No Money, Mo' Problems

The recession is hurting nonprofits—and the people that depend on them.

April 2009

The global economic meltdown has given new meaning to the phrase "trickle down," leaving local nonprofits scrambling. Individual donations and grants are drying up, and as the state Legislature grapples with a $600 million budget shortfall, line-item cuts dealing with public safety, health, and education may mean trouble for the organizations that help those needing it most. Nonprofits have been left reeling: The Philanthropic Giving Index, which measures nonprofit fund-raisers' confidence, is at a 10-year low, having dropped 27 percent between June and December 2008.

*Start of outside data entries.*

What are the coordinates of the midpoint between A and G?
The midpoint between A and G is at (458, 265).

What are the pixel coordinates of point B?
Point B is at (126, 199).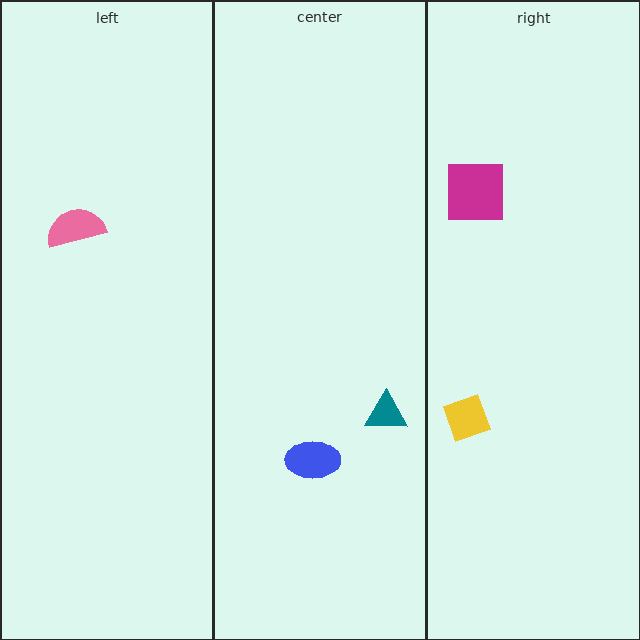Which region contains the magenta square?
The right region.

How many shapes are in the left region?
1.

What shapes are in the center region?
The teal triangle, the blue ellipse.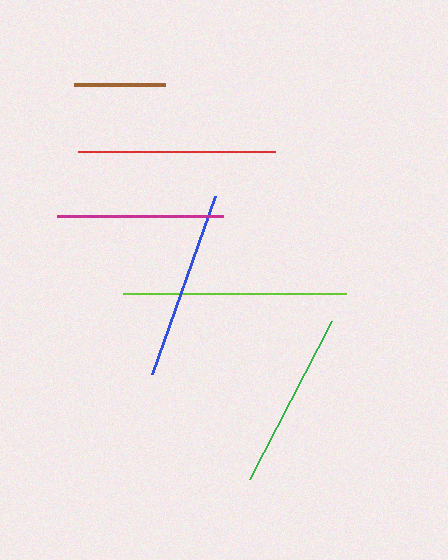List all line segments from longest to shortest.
From longest to shortest: lime, red and blue (about equal), green and magenta (about equal), brown.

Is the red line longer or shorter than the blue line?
The red and blue lines are approximately the same length (about 197 and 189 pixels).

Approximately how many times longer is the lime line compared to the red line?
The lime line is approximately 1.1 times the length of the red line.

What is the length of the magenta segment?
The magenta segment is approximately 166 pixels long.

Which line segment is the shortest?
The brown line is the shortest at approximately 91 pixels.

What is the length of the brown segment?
The brown segment is approximately 91 pixels long.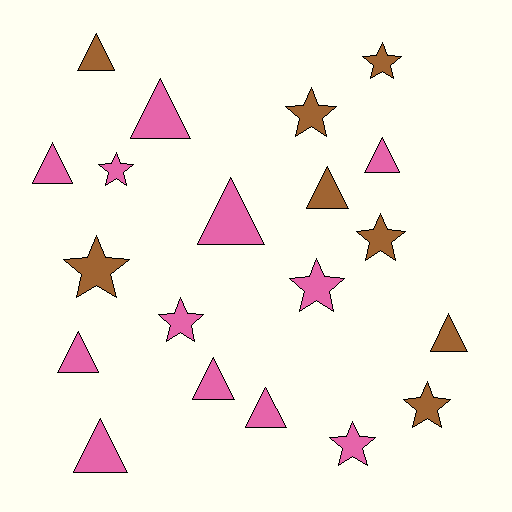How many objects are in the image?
There are 20 objects.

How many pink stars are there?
There are 4 pink stars.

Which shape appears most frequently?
Triangle, with 11 objects.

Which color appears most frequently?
Pink, with 12 objects.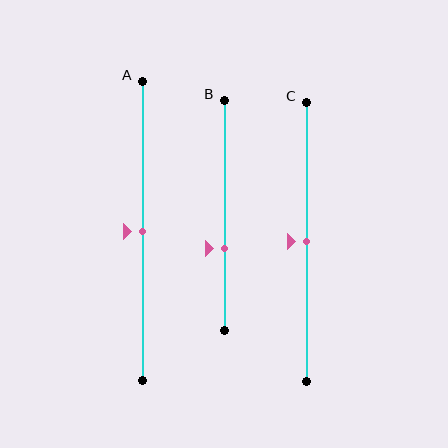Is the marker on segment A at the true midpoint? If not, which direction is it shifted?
Yes, the marker on segment A is at the true midpoint.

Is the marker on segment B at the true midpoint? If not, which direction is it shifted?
No, the marker on segment B is shifted downward by about 14% of the segment length.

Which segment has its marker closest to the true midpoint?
Segment A has its marker closest to the true midpoint.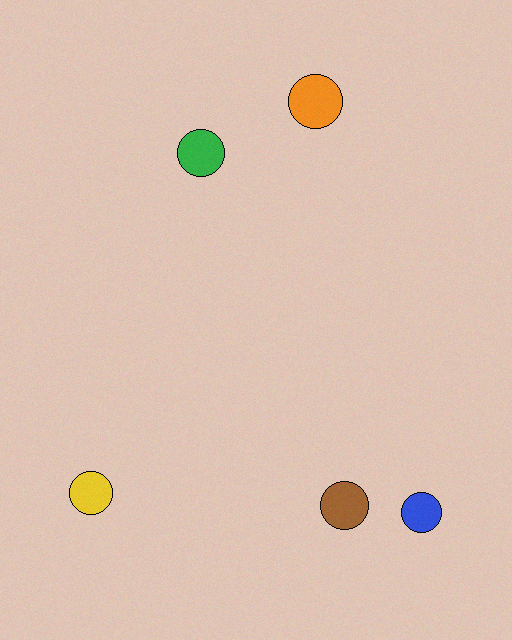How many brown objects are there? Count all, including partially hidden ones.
There is 1 brown object.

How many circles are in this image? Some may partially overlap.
There are 5 circles.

"In the next two years, there will be a tremendous shakeout of nonprofits," says Janine Vanderburg, president of nonprofit consulting firm JVA Consulting. Vanderburg predicts that some nonprofits will merge in an effort to become more efficient and survive, while others will have to close. Arts-focused organizations will likely take the biggest hit. "Donors refocus on immediate needs," says Brianna Doby, owner of nonprofit consulting firm BD Consulting. "People think, 'Could my dollar do more preventing child abuse or by supporting a local concert or arts initiative?' "

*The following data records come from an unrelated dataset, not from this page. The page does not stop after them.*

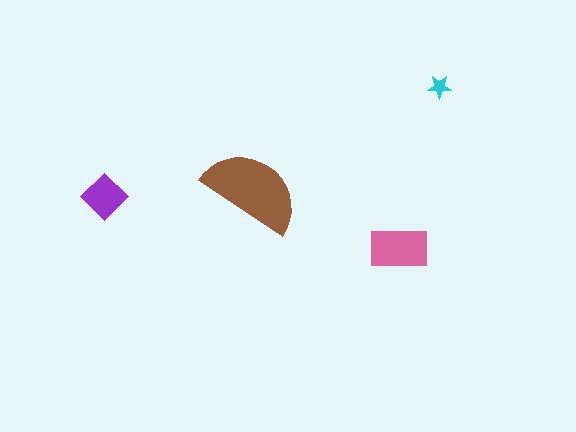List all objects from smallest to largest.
The cyan star, the purple diamond, the pink rectangle, the brown semicircle.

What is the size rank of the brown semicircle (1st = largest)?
1st.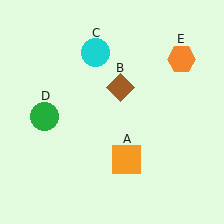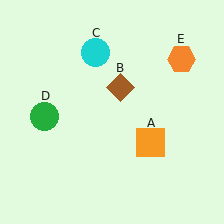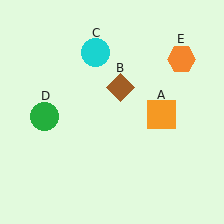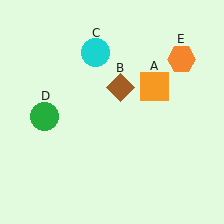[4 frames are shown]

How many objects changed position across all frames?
1 object changed position: orange square (object A).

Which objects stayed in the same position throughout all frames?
Brown diamond (object B) and cyan circle (object C) and green circle (object D) and orange hexagon (object E) remained stationary.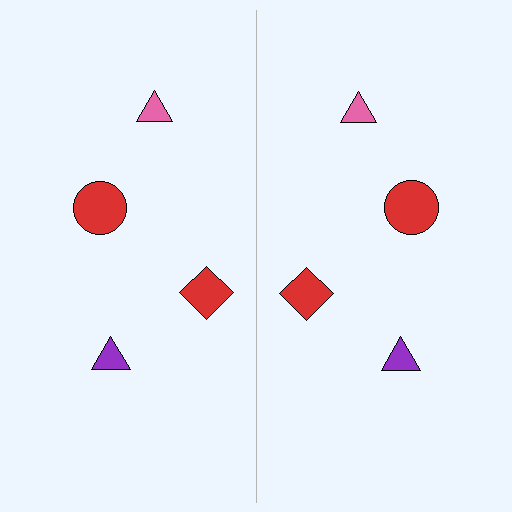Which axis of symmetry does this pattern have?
The pattern has a vertical axis of symmetry running through the center of the image.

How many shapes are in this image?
There are 8 shapes in this image.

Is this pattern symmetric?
Yes, this pattern has bilateral (reflection) symmetry.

Even the big guys are hurting—the Denver Art Museum slashed about $2.5 million from its 2009 budget in early January to prevent further cuts down the line, and it expects some softening in 2009 fund-raising efforts. Meanwhile, attendance and individual donations for the Colorado Symphony Orchestra are down about 12 percent from last year. The CSO has some cash reserves, but is on the hunt for more funding, says Cliff Gardiner, the interim president. "We hope the longtime donors step up and bridge the gap," Gardiner says. "We're well into the downturn, but I don't think we're looking at the end of it yet."